SULPHUR SPRINGS — Privately, officials of the planned Sulphur Springs History and Heritage Museum half joke that maybe the museum is a bad idea.
Maybe, they say, the cool stuff about Sulphur Springs is best kept secret from outsiders.
But pride in their neighborhood of winding streets framed by oak canopies, bordered by a river where residents commune with manatees and otters, wins out.
"What people don't realize is that it's a neighborly place, where people know each other and talk to each other," said Norma Robinson, the museum's vice president. "People who live here love it, and they take a lot of pride in it."
Earlier this week, volunteers helped clear the land in Mann-Wagnon Memorial Park, where the Sulphur Springs History and Heritage Museum will open in the coming months. They've been collecting artifacts and oral histories for years.
There are mastodon bones and stone arrowheads. There are newspaper stories about disabled people who came to bathe in the mineral waters of the springs and were suddenly able to walk.
There are recordings of people who remember Spring Hill, an autonomous African-American town that is now part of Sulphur Springs. There are those who remember when legendary author Jack Kerouac lived in a house that still stands on the river.
There are photographs of Nebraska Avenue in 1923, bustling with businesses, Model T's and tourists. Back then, Sulphur Springs was more well-known than Tampa.
"Tampa was known for one thing, and that was tobacco," Robinson said. "Sulphur Springs was the resort area. It was considered the Coney Island of Florida."
At the springs themselves in those days, there was a 40-foot water slide and a gator farm, Robinson said. The building on Nebraska Avenue that later became the Sulphur Springs Arcade shopping area was a luxury hotel. The Sulphur Springs Tourist Club, now called the Harbor Club, offered dining and entertainment. But it also housed several small shops, and some residents say it could be considered the country's first shopping mall.
Sulphur Springs was a separate city back then. Eventually workers extended Tampa's trolley system to Sulphur Springs. Seminole Heights sprang up sometime later, along the trolley line.
Many of the museum's artifacts come from a collection owned by Linda Hope, who runs the Penny Saver newspaper.
Hope has never lived in Sulphur Springs but has always felt an affinity for the neighborhood.
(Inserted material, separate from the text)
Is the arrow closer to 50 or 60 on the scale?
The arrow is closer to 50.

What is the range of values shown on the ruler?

"We lived in Seminole Heights, and as a kid I remember coming to Sulphur Springs to shop or have lunch or get my brother a haircut," she said, recalling the neighborhood in the late 1950s. "It was just the place to go. That's where everything was."
The springs became polluted, ending the tourism era in the neighborhood before World War II. In the 1970s, zoning changes brought duplexes and transient residents. Sulphur Springs Arcade, once a beautiful landmark, was razed to create a dog track parking lot.
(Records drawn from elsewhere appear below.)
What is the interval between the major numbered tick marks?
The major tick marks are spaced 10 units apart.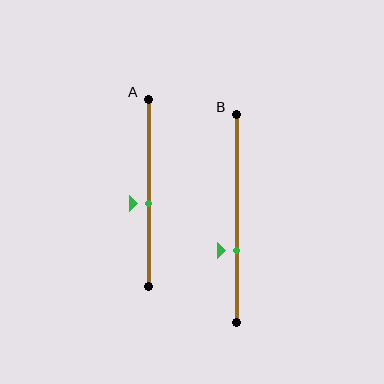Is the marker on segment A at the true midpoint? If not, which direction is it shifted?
No, the marker on segment A is shifted downward by about 6% of the segment length.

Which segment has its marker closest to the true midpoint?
Segment A has its marker closest to the true midpoint.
Local history buffs incorporated the museum several years ago. But it was a "traveling museum," Robinson said. Officials would bring artifacts and memorabilia to community meetings and tell people about Sulphur Springs' history.
Earlier this year, the city decided to donate Mann-Wagnon Memorial Park and the cluster of buildings that were once home to the county parks department offices to three neighborhood cultural groups, including the museum.
The museum is part of what some residents see as a quiet resurgence of Sulphur Springs. New businesses have sprung up along Nebraska Avenue. A community group has secured grants to fill parks with public art. The Springs Theater is once again hosting concerts, and the Florida Orchestra performs regularly at River Tower Park.
It's an exciting time, Robinson said. "Of course we want things to keep getting better.
"But we don't want people who don't know Sulphur Springs coming in an trying to turn it into their own idea of what a neighborhood should be."